The shooting left a normally quiet part of Springdale Township marked by police tape, patrol cars and a bloodstain near the business. Residents told local reporters the area is not known for serious violence. The towing company sits in a small community northeast of Pittsburgh, where work trucks, garages and homes are close enough that neighbors could hear the argument. Mattern said she called 911 after seeing the confrontation turn deadly. “Not that I don’t think he would shoot me, but he was in a rage,” she said. Another neighbor, Jen Neumann, said the scene did not fit the block she knew. “It’s quiet here,” she said. “Nothing happens.”
Hostler was arrested and charged with criminal homicide. Court records showed he was held at the Allegheny County Jail without bail after a preliminary arraignment. A preliminary hearing was scheduled for June 3, where prosecutors would need to show enough evidence for the case to move forward. At that stage, a judge does not decide guilt. The hearing usually tests whether the charge is supported by probable cause. Police said their evidence includes the complaint, witness statements and surveillance video from the area. The public record did not show a final ruling in the case as of the last update used for this report.
The complaint places the fatal moment inside a familiar but high-pressure kind of work. Tow truck drivers may be sent out late in a shift for crashes, breakdowns, repossessions or stranded motorists. Police did not say what type of call Ashbaugh assigned to Hostler or how long the job would have taken. The known dispute, according to investigators, was not with a customer but between two workers over the assignment itself. The business, also referred to in some reports as Oaks Towing, did not offer detailed public comment after the shooting. Its silence left police filings and witness accounts as the main public record of what happened.
Ashbaugh’s death also prompted a public effort to help his family. A fundraiser was started after the shooting, and local reports described him as a tow truck worker and manager whose family was left facing sudden funeral and household costs.

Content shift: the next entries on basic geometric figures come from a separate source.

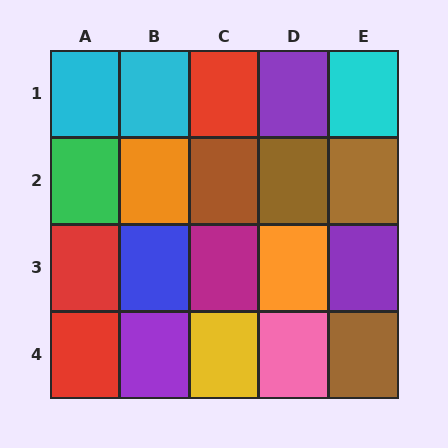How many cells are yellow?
1 cell is yellow.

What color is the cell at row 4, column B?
Purple.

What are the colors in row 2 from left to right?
Green, orange, brown, brown, brown.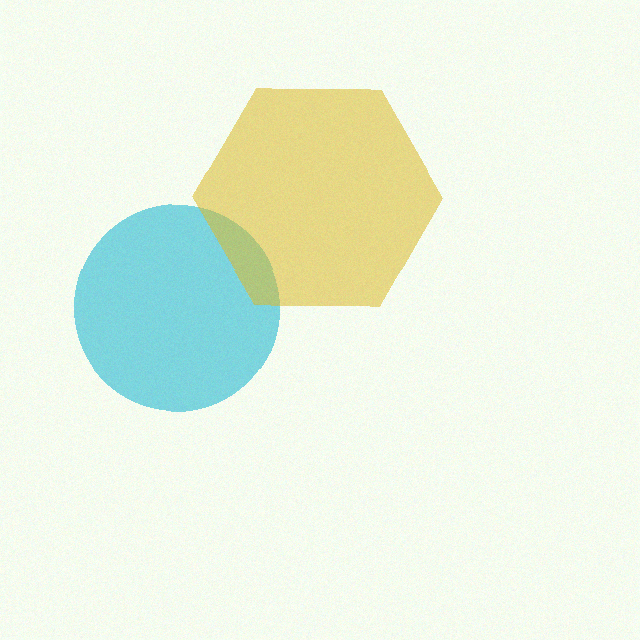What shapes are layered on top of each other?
The layered shapes are: a cyan circle, a yellow hexagon.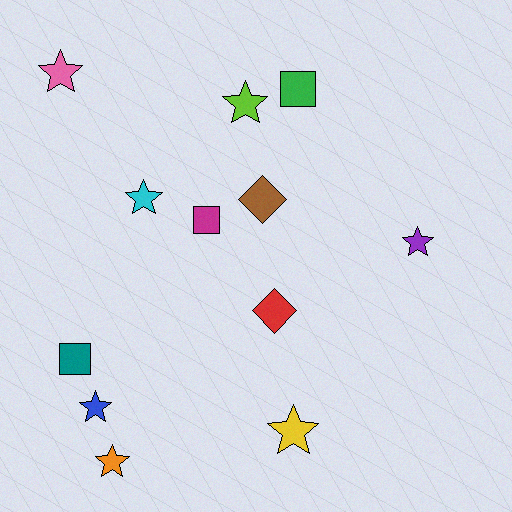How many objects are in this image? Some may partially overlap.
There are 12 objects.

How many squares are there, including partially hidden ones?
There are 3 squares.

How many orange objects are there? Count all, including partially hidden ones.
There is 1 orange object.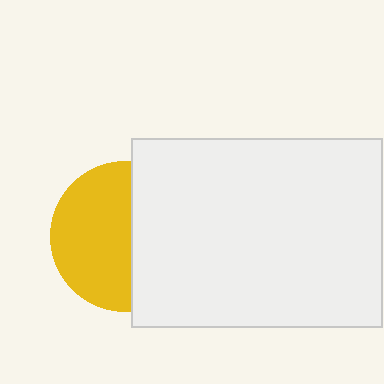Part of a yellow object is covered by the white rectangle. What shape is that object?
It is a circle.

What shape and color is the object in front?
The object in front is a white rectangle.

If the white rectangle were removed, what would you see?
You would see the complete yellow circle.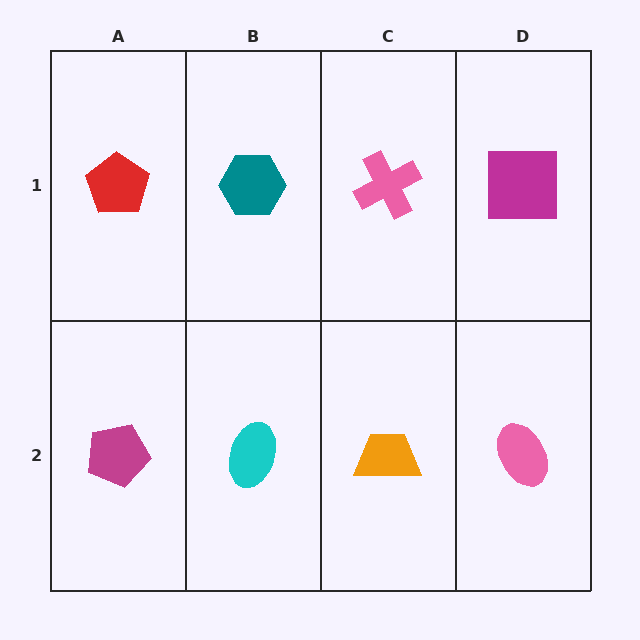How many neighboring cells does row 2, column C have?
3.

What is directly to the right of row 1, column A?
A teal hexagon.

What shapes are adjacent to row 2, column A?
A red pentagon (row 1, column A), a cyan ellipse (row 2, column B).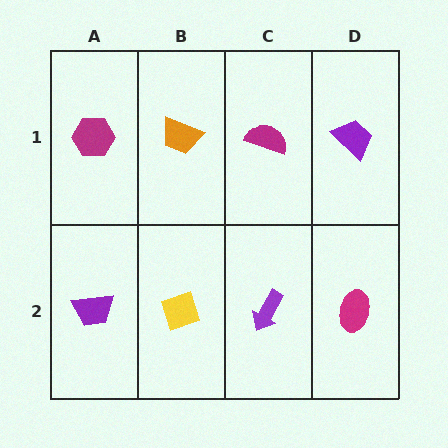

Police have released few personal details about either man beyond names, ages, workplace roles and Hostler’s Verona address. No broader motive has been announced beyond the alleged argument over the final call. Investigators also have not said whether there had been past disputes between the two men, whether workplace discipline was involved or whether anyone tried to step between them before the shots were fired.
The case stood with Hostler jailed and charged, Ashbaugh dead and investigators continuing to review the evidence from the School Street shooting. The next key public step was the preliminary hearing set for June 3.
Author note: Last updated June 23, 2026.